Did you know a light screen uses more power than a dark screen? BlackBobcat is mostly black and the search results (displayed on a black screen) is powered by Google (which now receives 700 million search queries each day). Think about the white space being wasted away on a daily basis with each Google query. By making the simple switch to a black background, you can save heaps of energy!
- Color Scheme?
- Useful?
- Need more features? Energy Saving Tips?
- Marketable?
I find your site very hard to use. With my LCD monitors set to my colors and contrast, I can not read your text. I would not use it. You need a better contrast on your text to background. Maybe a yellow font. For years I programed with a yellow on black environment.
Energy savings? I would not trust one blog post. Either link to a couple of major science trials, or run your own set of trials. Buy a watt meter (and/or amp meter), and test how much power is used with google for 60 minutes. Then run the same test with your site. Now run this across dozens of classes of monitors: CRT, LCD, Projection, Plasma, LED, large, small. See how much of a difference it really makes.
Marketable? Not really. As soon as you start to get any traction, google can (and will) offer a user preference cookie that sets their style sheet and you are out of business.
Good luck.
This is a myth, well for LCDs it is at least, for Plasmas and CRT there may be some truth in it.
From: http://www.plasma-lcd-facts.co.uk/myths/energy-use/
"LCDs by comparison run at a constant power regardless of whether a scene is dark or light, due to their use of an always-on backlight."
Personally I like the color scheme. I have to echo some of the comments from the other users though in that I can't see myself ever remembering to use this! It's not the shortest/easiest to remember URL in the world.

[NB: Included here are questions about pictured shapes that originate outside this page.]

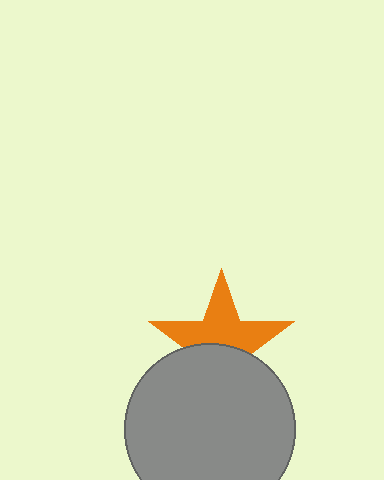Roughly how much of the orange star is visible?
About half of it is visible (roughly 55%).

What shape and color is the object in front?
The object in front is a gray circle.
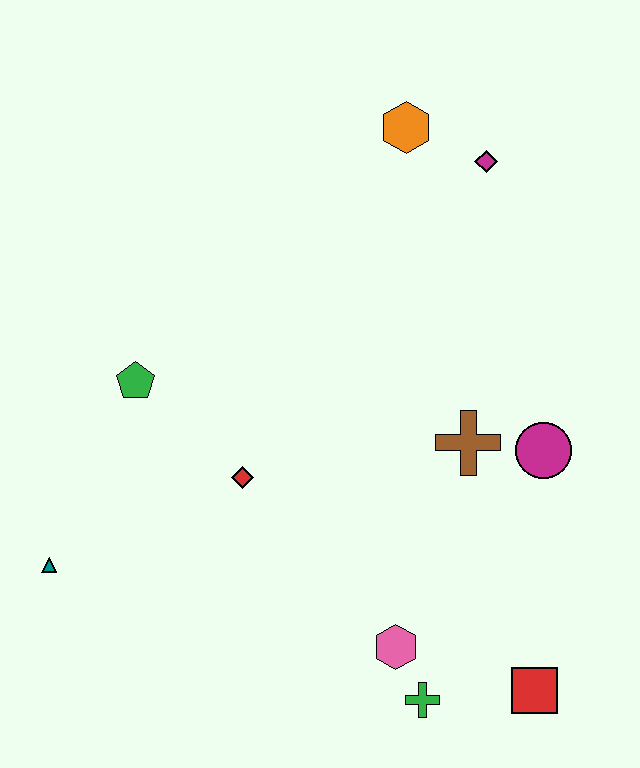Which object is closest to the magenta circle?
The brown cross is closest to the magenta circle.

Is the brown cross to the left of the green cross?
No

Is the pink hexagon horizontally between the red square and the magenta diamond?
No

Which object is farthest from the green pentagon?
The red square is farthest from the green pentagon.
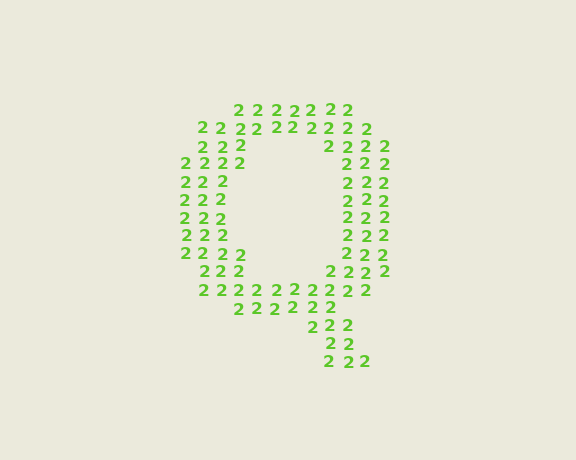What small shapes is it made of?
It is made of small digit 2's.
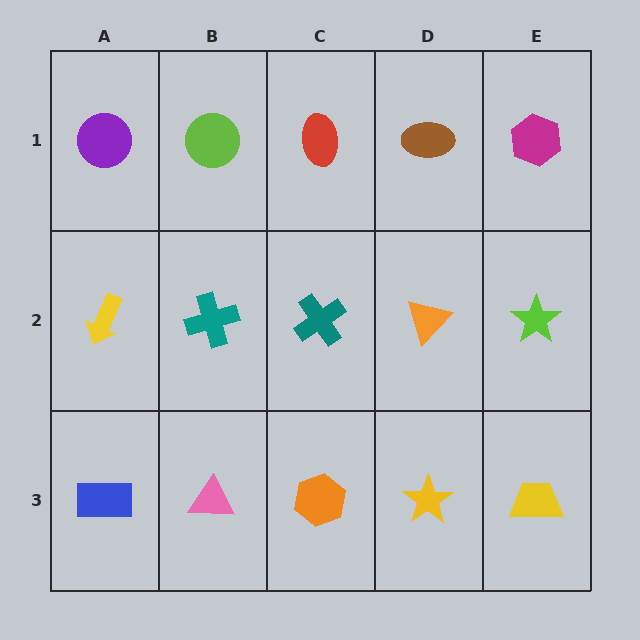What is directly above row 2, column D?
A brown ellipse.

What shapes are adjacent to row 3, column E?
A lime star (row 2, column E), a yellow star (row 3, column D).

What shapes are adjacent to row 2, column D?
A brown ellipse (row 1, column D), a yellow star (row 3, column D), a teal cross (row 2, column C), a lime star (row 2, column E).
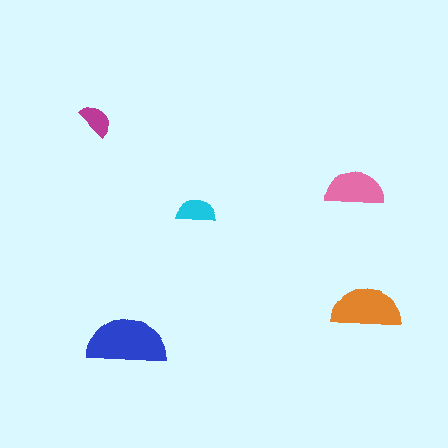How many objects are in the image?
There are 5 objects in the image.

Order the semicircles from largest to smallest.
the blue one, the orange one, the pink one, the cyan one, the magenta one.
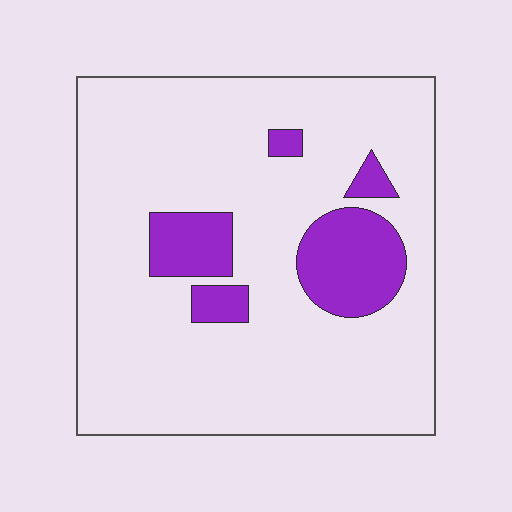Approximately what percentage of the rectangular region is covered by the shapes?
Approximately 15%.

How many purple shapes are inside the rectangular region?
5.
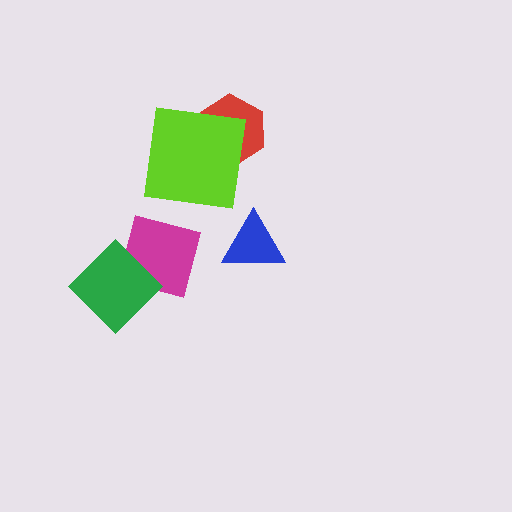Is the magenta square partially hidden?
Yes, it is partially covered by another shape.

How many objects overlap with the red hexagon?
1 object overlaps with the red hexagon.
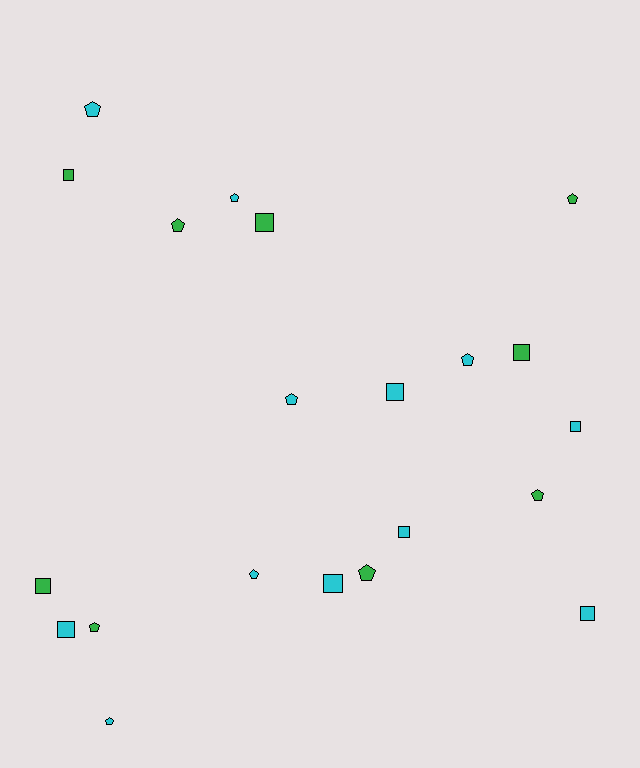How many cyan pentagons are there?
There are 6 cyan pentagons.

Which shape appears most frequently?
Pentagon, with 11 objects.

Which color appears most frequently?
Cyan, with 12 objects.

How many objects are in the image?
There are 21 objects.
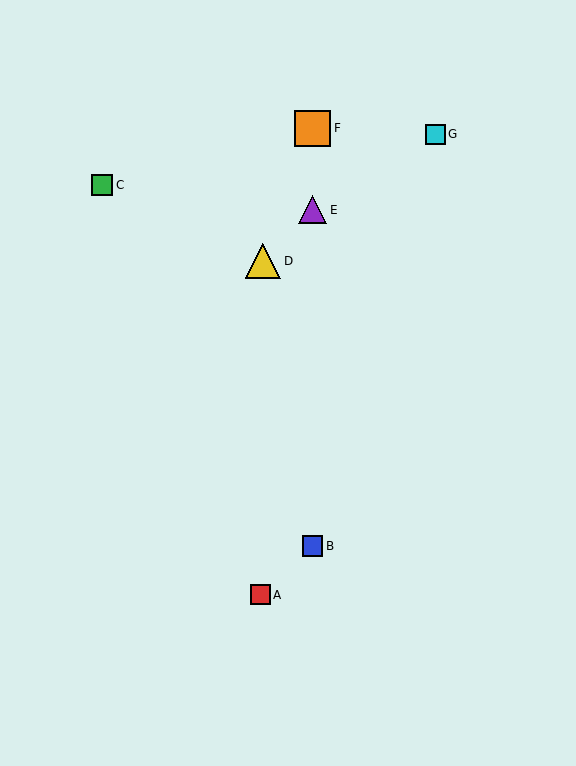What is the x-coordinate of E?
Object E is at x≈312.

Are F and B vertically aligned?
Yes, both are at x≈312.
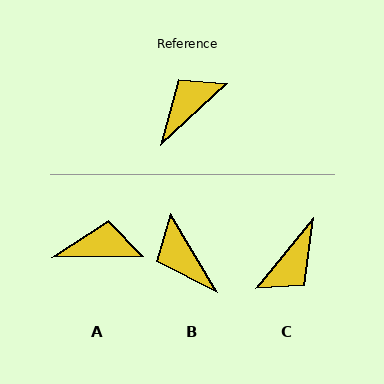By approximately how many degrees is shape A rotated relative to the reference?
Approximately 42 degrees clockwise.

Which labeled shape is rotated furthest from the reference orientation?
C, about 173 degrees away.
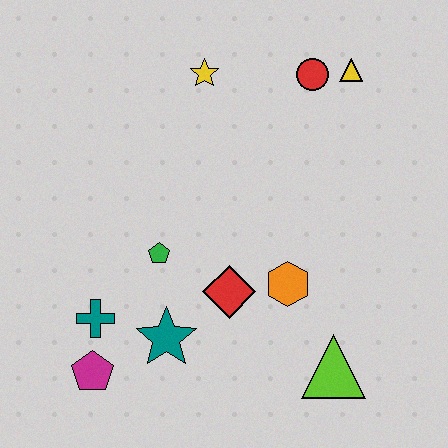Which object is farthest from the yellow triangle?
The magenta pentagon is farthest from the yellow triangle.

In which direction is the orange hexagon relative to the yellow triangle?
The orange hexagon is below the yellow triangle.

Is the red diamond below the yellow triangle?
Yes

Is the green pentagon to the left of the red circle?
Yes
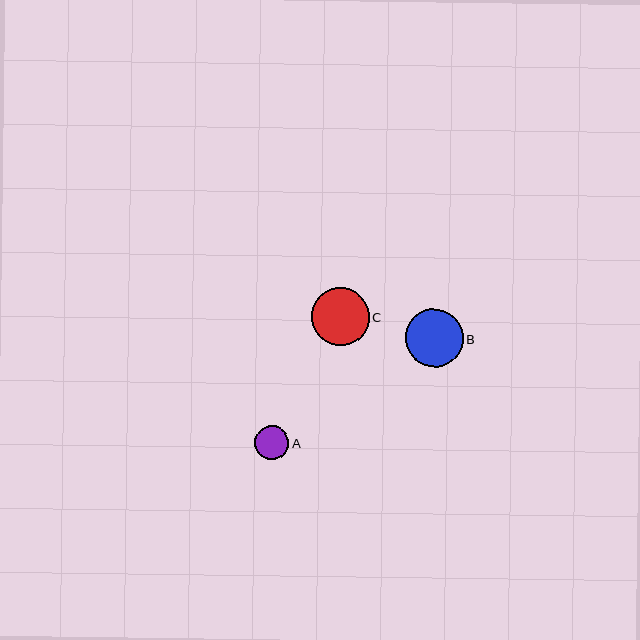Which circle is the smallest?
Circle A is the smallest with a size of approximately 35 pixels.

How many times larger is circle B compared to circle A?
Circle B is approximately 1.7 times the size of circle A.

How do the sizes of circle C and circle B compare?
Circle C and circle B are approximately the same size.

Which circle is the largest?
Circle C is the largest with a size of approximately 58 pixels.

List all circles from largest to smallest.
From largest to smallest: C, B, A.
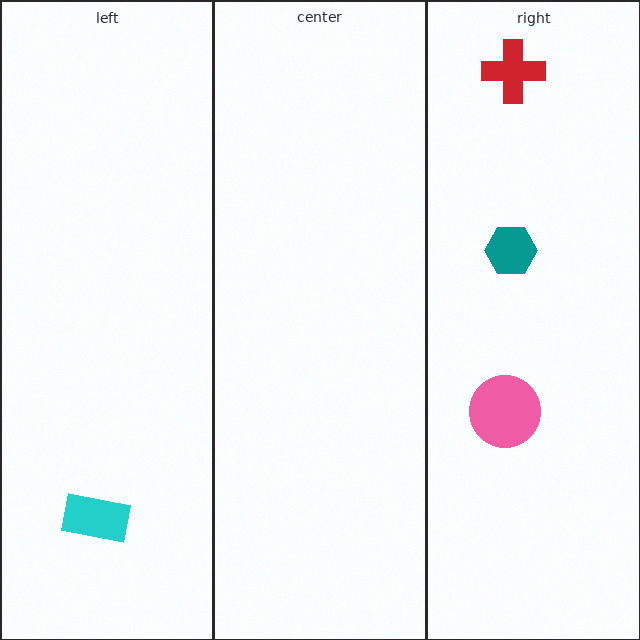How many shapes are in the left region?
1.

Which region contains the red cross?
The right region.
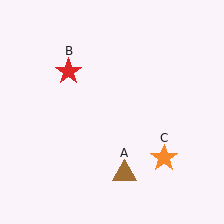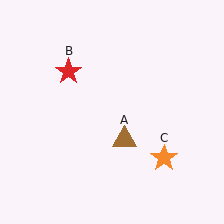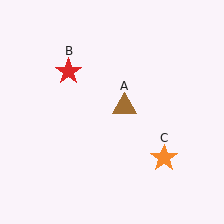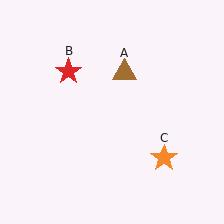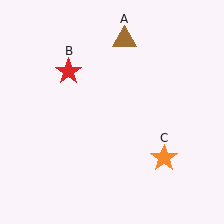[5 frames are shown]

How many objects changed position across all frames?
1 object changed position: brown triangle (object A).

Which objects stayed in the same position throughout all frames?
Red star (object B) and orange star (object C) remained stationary.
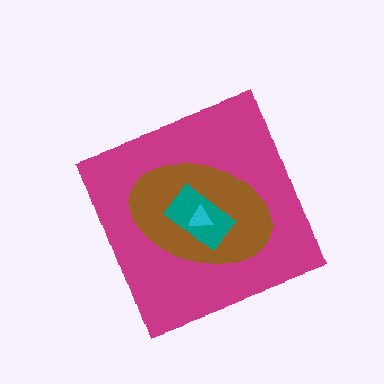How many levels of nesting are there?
4.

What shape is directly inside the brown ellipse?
The teal rectangle.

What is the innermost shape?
The cyan triangle.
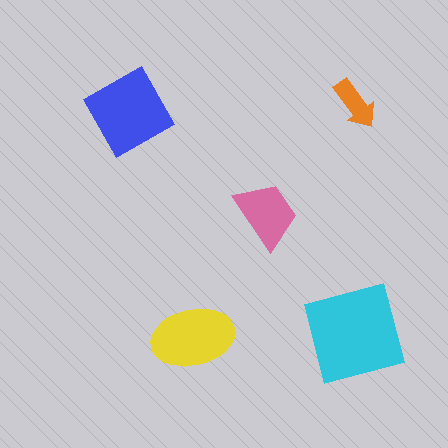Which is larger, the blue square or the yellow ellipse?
The blue square.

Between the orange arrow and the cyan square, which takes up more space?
The cyan square.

I also do not really buy the energy savings bit, especially since I do use LCDs pretty much all the time. Maybe you shouldn't play up the energy savings stuff so much and instead just focus on it being a google "skin" that's easier to read in low-light. I do a lot of surfing/searching in the dark so that part I like.
My main problem is there are so may other ways to do this if I really cared... from custom CSS support in browsers to a GreaseMonkey script to who knows what else. Your current solution is really not any easier for me to use at this point because I won't remember to use it. Maybe you should think about making this a GreaseMonkey script I could install instead. That way whenever I go to google.com to search it would flip the color scheme to yours? I'm actually thinking this has already been done though just judging on how many GM scripts there are for things like GMail already...
I would also agree with the others that there's really nothing marketable or monetizable (I don't think that's a word but whatever) here. Good luck!
Looks much better than http://www.blackle.com/ (although their domain is really good). The yellow on the search results is a bit dark; the yellow for a:active is easier to read.
It's a bit confusing that I get to choose between "Bobcat Search" and "Web Search".
If you really want to market this, you probably need some real data on power consumption for white and black pages. A single blog post means very little.
I like the idea and the idea of inject energy saving tips into the page. I don't mind the light yellow with the black. It terms of marketable, how are you going to make money? Ad rev share with Google I am assuming. I think it has potentially since everyone is on the "Green". I think the challenge will be how does someone remember your site as a reviewer prior said. If you can build a "brand" around the saving energy, you might be able to get some good traction.
The light screen/dark screen thing doesn't apply to LCD monitors (every laptop, a majority of desktops). Thus, I don't feel very good about this site, despite wishing that people used less energy.
- Color Scheme?
Do you really want feedback about this? It's black. Works for me. The logo is pretty cool.
- Useful?
To me? No. I don't use the google home page, ever.
Additionally, I use LCD monitors. Thus, this site would not help me save energy, and is mildly offensive to me by perpetuating half-truths.
- Need more features? Energy Saving Tips?
Maybe you could do a FF theme? Or windows/mac/linux desktop themes and backgrounds?
- Marketable?
Yes, probably. Though, I note that blackle has received some negative pub.
- color scheme? I like it, I think it's a bit difficult at first, but after a few seconds it's fine. Non-developers might have a harder time adjusting.
- useful? I think so, but in all honesty, I'll forget to go to your site instead of google.com
- need more features? Not sure since this is pretty much just a wrapper for google, or so it seems that way. Perhaps a graph showing how much energy has been saved over a period of time by those users using your site?
- Energy Savings Tips? I always like those! So sure!
- Marketable? hmm...I think you can try to partner up with Google for this. I don't know if this idea is patentable, but I'd investigate that first and get a patent ASAP. You should look into energy magazines and write an article about saving energy and how this simple change can make a big impact.
I liked your colors, but the scary cat eyes are well...a bit scary! I don't like see a cat looking back at me, but that's just me.
Great idea especially as we try to become more green. I don't think many people realize how many little things like this can help in significant ways.